Cyclone Winston: Death toll reaches 21 as authorities continue to assess damage

Cyclone Winston: Death toll reaches 21 as authorities continue to assess damage

Cyclone Winston: Death toll reaches 21 as authorities continue to assess damage

Updated 22 February 2016, 22:30 AEDT

The death toll from Cyclone Winston, which tore through Fiji on the weekend, rises to at least 21, officials say.

The death toll from Cyclone Winston, which tore through Fiji on the weekend, has risen to 21, officials say.

Key points:

  • Death toll continues to rise
  • Australia offers $5m in aid
  • Worst of weather has passed

Aid agencies warned of a widespread health crisis, particularly in low-lying areas where thousands of Fiji's 900,000 people live in tin shacks, after crops were wiped out and fresh water supplies blocked.

More than 8,100 people remained hunkered down in hundreds of evacuation centres across Fiji where they had headed before Tropical Cyclone Winston hit late on Saturday with winds of up to 330 kilometres per hour.

The National Disaster Management Office (NDMO) said 21 people had died and four were still missing at sea.

"This number is bound to change as we progress," an NDMO spokesman said.

"[In] the Western Division alone, there are 10 deaths being recorded."

One of the hardest hit areas was Koro island. Residents who viewed aerial photos said the island was "unrecognisable".

"We just couldn't explain how much devastation has [been] caused to the various villages across Koro," Malakai Kaitani said.

Foreign Minister Julie Bishop said Australia would provide $5 million in emergency aid and offered a P-3 Orion aircraft and several rescue helicopters.

"Australia's thoughts are with the people of Fiji, particularly those who have lost family and friends as a result of Tropical Cyclone Winston, the largest recorded cyclone to hit the country," she said in a statement.

The UN's humanitarian agency said 150 homes were destroyed in the Eastern Division, while other reports said as many as 680 properties were destroyed in the Western Division.

"There are whole villages that are just completely gone — there's nothing but pieces of wood left of them," UN disaster response worker Danielle Parry said.

"The island of Koro in particular, in the Lomaiviti group, seems to be very, very badly hit."

The Red Cross in Fiji said relief was starting to reach those affected.

"The devastation is huge," Ahmad Sami from the Red Cross told Pacific Beat.

"We are looking at shelter damage, restoration of water and establishing logistics so that we can ensure that beneficiaries are receiving goods and assistance.

Some flights have resumed, enabling aid efforts to be stepped up as the authorities begin to grasp the scale of the disaster.

Australian tourists arriving at Sydney airport said they were relieved to be home.

Bainimarama calls on Fijians to band together

Prime Minister Frank Bainimarama called on Fijians to band together.

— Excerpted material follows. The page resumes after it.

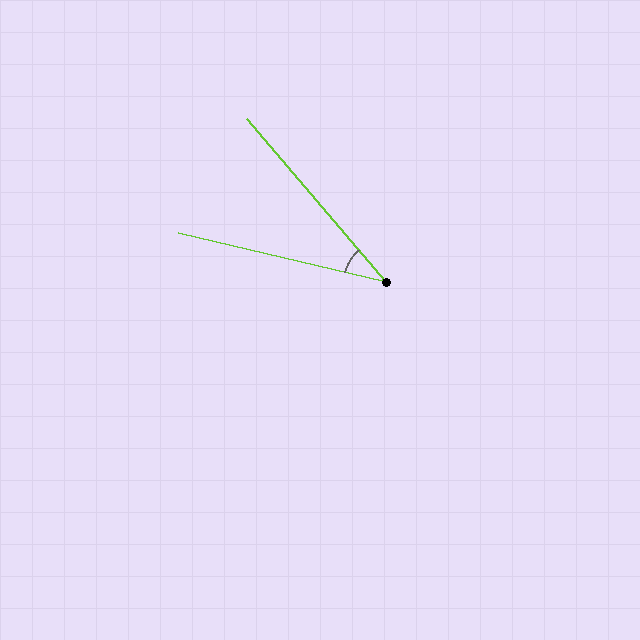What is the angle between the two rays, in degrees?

"This is a time of sorrow but it will also be a time of action," Mr Bainimarama said.

"We will stand united in the face of this disaster.

"Please, if you see your neighbour struggling, help if you are able to.

"If you see a dangerous situation, report it, and keep your fellow Fijians in your prayers as we together overcome this tragedy."

Mr Bainimarama ordered all public servants to report to work on Monday morning to assist with the recovery effort.

The Nadi Tropical Cyclone Warning Centre said the worst of the cyclone was over and the risk of further flooding was gone.

"It [the cyclone] is to the far west of Fiji," meteorologist Misaeli Funaki said.

"The warning that was previously in force for literally the whole of Fiji has been cancelled.

"The weather is back to normal now but unfortunately the damage on the ground is devastating."

Officials said communication to some of the worst-hit areas was limited but engineers were working to re-establish phone lines, as well as electricity and water supplies.

A curfew that was imposed on Saturday night was lifted on Monday morning, but schools will remain closed for the week, with buildings being used to provide temporary shelter for those who have lost their homes.